Cybersecurity company Cato Networks has raised $359 million in a Series G funding round. This new funding brings the company’s value to $4.8 billion, a big jump from its previous $3 billion valuation in September 2023.
New investors like Vitruvian Partners and ION Crossover Partners led the round. Existing investors, including Lightspeed Venture Partners, Acrew Capital, and Adams Street Partners, also took part in the funding.
With this new round, Cato Networks has now raised over $1 billion in total. It also shows a strong comeback for Israel’s cybersecurity sector, coming just two weeks after Cyera raised $540 million at a $6 billion valuation.
About one-third of Cato’s new funding — around $120 million — came from a secondary sale, where employees sold some of their shares. This means only 70% of the money raised will go directly to the company.
This move was mainly to let long-time employees get some money from their shares since Cato’s expected IPO, which was once planned for 2025, has been delayed again.
At the end of 2024, it looked like Cato was preparing to go public. The company added Mellanox founder Eyal Waldman to its board, along with Gili Iohan, former CFO of the public cybersecurity firm Veronis and now a partner at ION, one of Cato’s investors.
Earlier this year, Cato said it had reached an annual revenue run rate of $250 million, which is a 46% increase from the previous year. However, the company is still not profitable, which could make it harder to get a high valuation in an IPO.
“We didn’t need the money from this round, we could continue growing and reach positive cash flow without it,” says Shlomo Kramer, Cato’s co-founder and CEO, “But there was an opportunity here for a round at an attractive valuation that also lets our employees enjoy the fruits of their labor.
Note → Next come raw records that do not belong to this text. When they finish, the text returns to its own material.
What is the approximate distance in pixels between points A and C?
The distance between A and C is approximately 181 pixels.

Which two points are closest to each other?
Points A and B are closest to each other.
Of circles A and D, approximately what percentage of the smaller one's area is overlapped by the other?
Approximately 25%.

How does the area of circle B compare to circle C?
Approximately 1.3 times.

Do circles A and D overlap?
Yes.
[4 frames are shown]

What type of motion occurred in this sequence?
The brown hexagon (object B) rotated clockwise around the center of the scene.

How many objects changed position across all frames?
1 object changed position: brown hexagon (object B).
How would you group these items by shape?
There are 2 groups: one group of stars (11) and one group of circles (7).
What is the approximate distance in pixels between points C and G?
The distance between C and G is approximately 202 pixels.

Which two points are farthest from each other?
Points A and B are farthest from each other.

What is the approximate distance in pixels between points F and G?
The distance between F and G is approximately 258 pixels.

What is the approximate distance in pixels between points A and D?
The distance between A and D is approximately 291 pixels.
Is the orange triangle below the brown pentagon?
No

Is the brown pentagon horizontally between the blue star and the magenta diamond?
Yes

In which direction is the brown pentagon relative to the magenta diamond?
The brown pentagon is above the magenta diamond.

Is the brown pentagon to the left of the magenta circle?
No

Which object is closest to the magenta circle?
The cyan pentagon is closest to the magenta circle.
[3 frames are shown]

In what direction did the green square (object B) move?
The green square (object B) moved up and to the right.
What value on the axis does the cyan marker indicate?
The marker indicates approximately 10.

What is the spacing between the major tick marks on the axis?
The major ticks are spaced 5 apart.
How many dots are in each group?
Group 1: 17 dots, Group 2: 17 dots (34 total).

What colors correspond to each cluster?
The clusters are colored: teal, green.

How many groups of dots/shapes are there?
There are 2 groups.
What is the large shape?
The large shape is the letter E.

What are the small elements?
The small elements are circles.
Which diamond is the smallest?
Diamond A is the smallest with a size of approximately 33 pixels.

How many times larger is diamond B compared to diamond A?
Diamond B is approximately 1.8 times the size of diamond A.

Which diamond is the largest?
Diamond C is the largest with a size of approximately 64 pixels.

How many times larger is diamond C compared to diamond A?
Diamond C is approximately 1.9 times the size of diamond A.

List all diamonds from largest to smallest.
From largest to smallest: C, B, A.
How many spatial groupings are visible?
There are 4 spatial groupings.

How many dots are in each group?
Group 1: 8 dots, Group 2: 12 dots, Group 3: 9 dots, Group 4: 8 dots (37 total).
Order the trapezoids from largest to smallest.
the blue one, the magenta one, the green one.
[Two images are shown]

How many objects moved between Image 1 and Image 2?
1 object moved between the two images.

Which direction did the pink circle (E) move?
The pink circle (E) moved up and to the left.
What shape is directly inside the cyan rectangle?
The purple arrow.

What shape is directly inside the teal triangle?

“In today’s geopolitical reality, with 3,500 large enterprise customers, it’s important for us to present a strong balance sheet and long-term stability,” Kramer adds. “This funding doesn’t change our IPO plans on Wall Street. If we want, we can press a button and become a public company in a few months.”
Kramer is a serial entrepreneur best known for co-founding Check Point with Gil Shwed and Marius Nacht over 30 years ago. After retiring from Check Point, he started the cybersecurity company Imperva, which he sold to the private equity firm Thoma Bravo for $2 billion in 2018.
He co-founded Cato with Gur Shatz in 2015 to build a new generation of remote network access using a SASE (Secure Access Service Edge) platform built entirely in the cloud. Cato was founded on the understanding that traditional security and networking infrastructure had grown expensive, slow to adapt, and dangerously fragmented.
Today, IT and network security teams have to deal with more complex challenges, smaller teams, and constant pressure to protect their organizations. Cato helps by providing strong security and connection through one easy-to-use, cloud-based platform. It replaces old, complicated systems made up of firewalls, routers, proxies, and other separate tools.
The new funding will help Kaito grow in the SASE and AI-powered security market. It will improve its platform and reach more customers who were not part of its target market before.
According to Gartner, the SASE market is expected to grow by about 26% every year and reach $28.5 billion by 2028. However, the market is very competitive, with big companies like Palo Alto Networks, Fortinet, and Cisco fighting to be the leaders.